1 year, 10 months, 1 day old
I’m a day late this week, but a person can’t really be expected to write anything on Easter Sunday when they’re in a chocolate coma, can they? Though Arwen has marked this sacred and chocolatey weekend by learning the word “church” and shouting it as loudly as she can whenever she sees one from the car window. She feels a natural affinity with religion, what with believing her name is Amen.
Arwen (Amen?) really wants to engage with people at the minute and has therefore started initiating her own conversations. The problem is that her small talk really needs work, given that her favourite chat this week went as follows:
Me: What’s smelly?
A: Poo poo.
Which, though factually correct, isn’t most people’s idea of polite conversation.
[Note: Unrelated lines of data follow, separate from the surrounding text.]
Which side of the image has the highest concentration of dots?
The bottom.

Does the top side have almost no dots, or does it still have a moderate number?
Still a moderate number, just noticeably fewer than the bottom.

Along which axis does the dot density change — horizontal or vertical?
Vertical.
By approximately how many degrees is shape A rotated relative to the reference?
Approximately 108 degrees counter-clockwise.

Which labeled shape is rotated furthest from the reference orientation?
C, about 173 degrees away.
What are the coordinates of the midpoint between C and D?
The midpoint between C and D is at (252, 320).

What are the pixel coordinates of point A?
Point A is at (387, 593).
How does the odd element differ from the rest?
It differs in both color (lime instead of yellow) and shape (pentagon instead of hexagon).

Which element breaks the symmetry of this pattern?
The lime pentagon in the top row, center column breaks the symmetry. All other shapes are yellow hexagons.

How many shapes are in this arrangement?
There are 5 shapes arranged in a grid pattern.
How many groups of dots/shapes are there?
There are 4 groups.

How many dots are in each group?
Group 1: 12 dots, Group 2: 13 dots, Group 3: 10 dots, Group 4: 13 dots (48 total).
Anyway, this has been the week of Arwen seeing a thing then becoming obsessed with it and talking about it constantly. Which is normal, if infuriating as she has a limited vocabulary of just over 400 words, so she just repeats the same ones, over and over and over and over and over and over and over again. Last week she was fascinated by the Mad Hatter’s Tea Party, which she still mentions; this week, she’s absolutely obsessed by the giant of Speke Hall. There’s a little adventure trail you can take in the grounds of the hall, during which you find out facts about a very tall man who lived nearby; on the trail is a little house with a pair of feet sticking out of the window as the giant is asleep in there, snoring loudly. And all we’ve heard for the past few days is “giant noring noisy”. It would have driven us to the point of insanity if it weren’t for the fact that Arwen struggles with the word “snoring” and so hunches up her shoulders and pulls a face like a pensioner with their teeth out whenever she attempts to say it.
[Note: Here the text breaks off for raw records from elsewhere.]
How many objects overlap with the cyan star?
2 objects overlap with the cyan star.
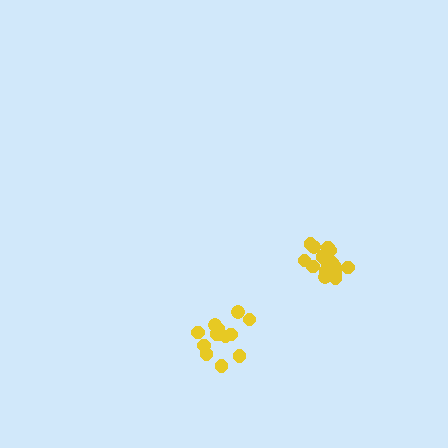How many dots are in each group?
Group 1: 13 dots, Group 2: 17 dots (30 total).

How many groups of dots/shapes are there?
There are 2 groups.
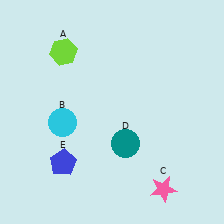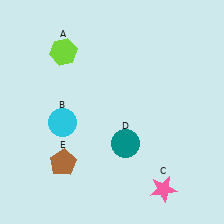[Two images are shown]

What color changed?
The pentagon (E) changed from blue in Image 1 to brown in Image 2.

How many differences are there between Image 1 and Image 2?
There is 1 difference between the two images.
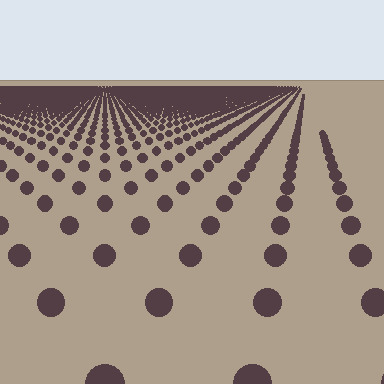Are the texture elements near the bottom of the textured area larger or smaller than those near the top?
Larger. Near the bottom, elements are closer to the viewer and appear at a bigger on-screen size.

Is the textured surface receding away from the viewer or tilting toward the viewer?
The surface is receding away from the viewer. Texture elements get smaller and denser toward the top.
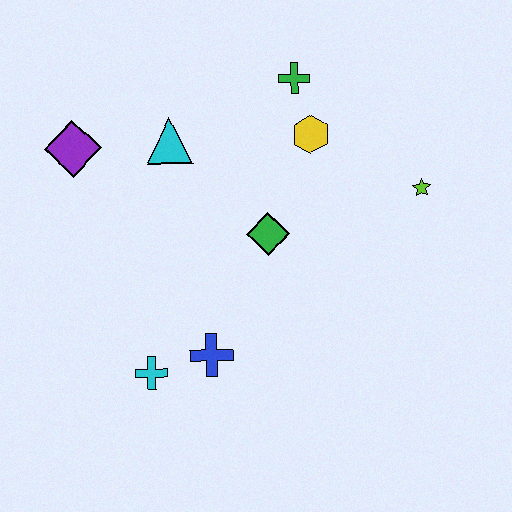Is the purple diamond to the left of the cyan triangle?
Yes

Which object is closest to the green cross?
The yellow hexagon is closest to the green cross.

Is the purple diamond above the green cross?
No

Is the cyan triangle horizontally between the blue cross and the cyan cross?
Yes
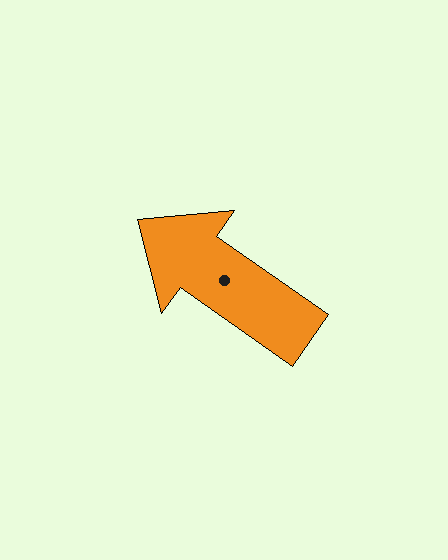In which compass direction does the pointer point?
Northwest.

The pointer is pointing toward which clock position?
Roughly 10 o'clock.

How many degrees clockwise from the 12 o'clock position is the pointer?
Approximately 305 degrees.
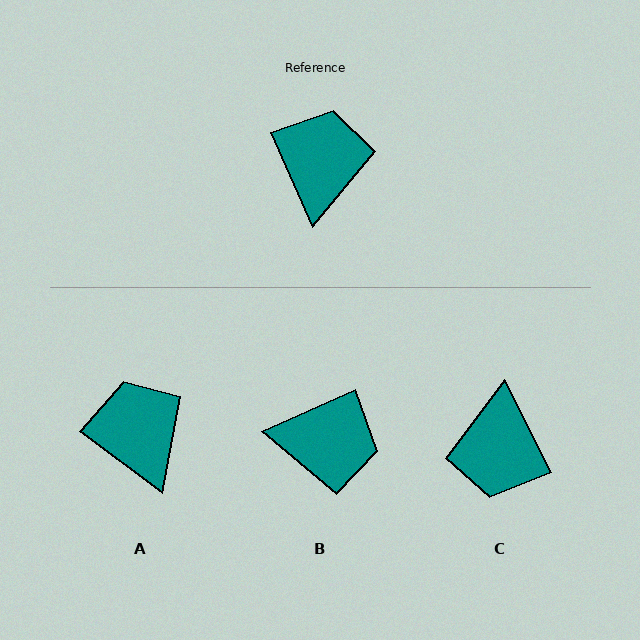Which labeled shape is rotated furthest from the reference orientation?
C, about 177 degrees away.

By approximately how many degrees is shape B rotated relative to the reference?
Approximately 90 degrees clockwise.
We may have heard the end of the giant story though, as today she started on “lipperline!” after watching some people on a zip line, and that’s all we’ve heard this afternoon. Well it was, until a fly was buzzing around at teatime, which was annoying Arwen. so Daddy told her to tell it to bugger off. At first we just got “bug off”, which was amusing but we could maybe pretend to people that she was trying to remove bugs from something, but now it’s a very clear “BUGGER OFF!” Apparently, it’s no bad thing though. It turns out Daddy taught her to swear not because he’s a bad parent, but because he wanted to make sure I had something to write about in this blog. So that’s ok then.
And while it’s possible we may get fed up of hearing about the lipperline, it did give us a lot of entertainment this afternoon. The man who raked out the piles of bark that had built up where everyone landed was amused by her referring to it as “combing”, but the best part of the day was Arwen providing a running commentary on everyone’s dismount, graceful or otherwise. People who cycled their legs properly as they came in to land and ended up on their feet got an appreciative “Running!”, and were able to look over at the impressed toddler with smug satisfaction. Those who didn’t were faced with cries of “Down!” when they fell, “Cleaning!” when they attempted to wipe the dirt off whichever part of their body they’d landed on, “Bumrara!” (a brilliant word based on my referring to her backside as her bumtarara) when they landed on their arse, and my personal favourite “Fall! Head bonk!” Those people were not as appreciative of their audience as the others. Spoilsports.